Mailing List Archives Public Access	UW Madison Computer Sciences Department Computer Systems Lab

[Date Prev][Date Next][Thread Prev][Thread Next][Date Index][Thread Index]

[Condor-users] Job disconnected, reconnect Failed, Condor schedules another execution, now I have two of the same jobs running at once

Date: Sun, 15 May 2011 15:31:56 -0400
From: Derrick Karimi <derrick.karimi@xxxxxxxxx>
Subject: [Condor-users] Job disconnected, reconnect Failed, Condor schedules another execution, now I have two of the same jobs running at once

Hi.

I am submitting to a windows pool about 1000 jobs that should in total take about 4 hours.

A small cluster (~20 jobs) complete successfully, but on larger ones that run longer I am seeing some problems, failure rates from 1%-10%. According to the log periodically it is loosing connection:

Grep'd:

000 (13272.000.000) 05/15 01:06:05 Job submitted from host: <10.44.7.143:49187>

001 (13272.000.000) 05/15 04:10:31 Job executing on host: <10.44.7.24:1050>

006 (13272.000.000) 05/15 04:10:39 Image size of job updated: 12540

006 (13272.000.000) 05/15 04:15:38 Image size of job updated: 136788

022 (13272.000.000) 05/15 06:15:39 Job disconnected, attempting to reconnect

024 (13272.000.000) 05/15 06:15:39 Job reconnection failed

001 (13272.000.000) 05/15 06:15:41 Job executing on host: <10.44.7.24:1052>

005 (13272.000.000) 05/15 06:15:50 Job terminated.

Detail:

...

022 (13272.000.000) 05/15 06:15:39 Job disconnected, attempting to reconnect

Socket between submit and execute hosts closed unexpectedly

Trying to reconnect to condor-05.lggm.llc <10.44.7.24:1050>

...

024 (13272.000.000) 05/15 06:15:39 Job reconnection failed

Job disconnected too long: JobLeaseDuration (1200 seconds) expired

Can not reconnect to condor-05.lggm.llc, rescheduling job

then it gets rerun

...

001 (13272.000.000) 05/15 06:15:41 Job executing on host: <10.44.7.24:1052>

...

005 (13272.000.000) 05/15 06:15:50 Job terminated.

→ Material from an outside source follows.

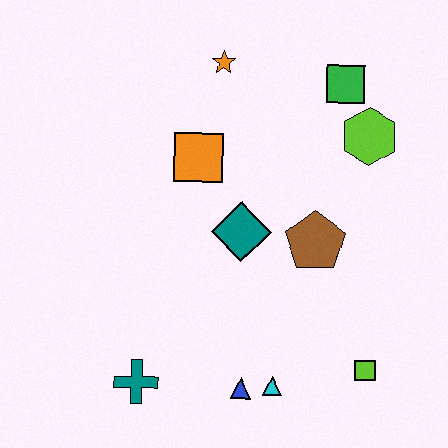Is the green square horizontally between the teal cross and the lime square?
Yes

(1) Normal termination (return value 0)

Usr 0 00:00:00, Sys 0 00:00:00 - Run Remote Usage

Usr 0 00:00:00, Sys 0 00:00:00 - Run Local Usage

Usr 0 00:00:00, Sys 0 00:00:00 - Total Remote Usage

Usr 0 00:00:00, Sys 0 00:00:00 - Total Local Usage

884 - Run Bytes Sent By Job

1136 - Run Bytes Received By Job

884 - Total Bytes Sent By Job

1136 - Total Bytes Received By Job

My problem is that the job outputs to file that is on a shared filesystem. And from my own application's log, I can tell that there are two of them running at the same time. Both of them try to access the output file and one of them fails.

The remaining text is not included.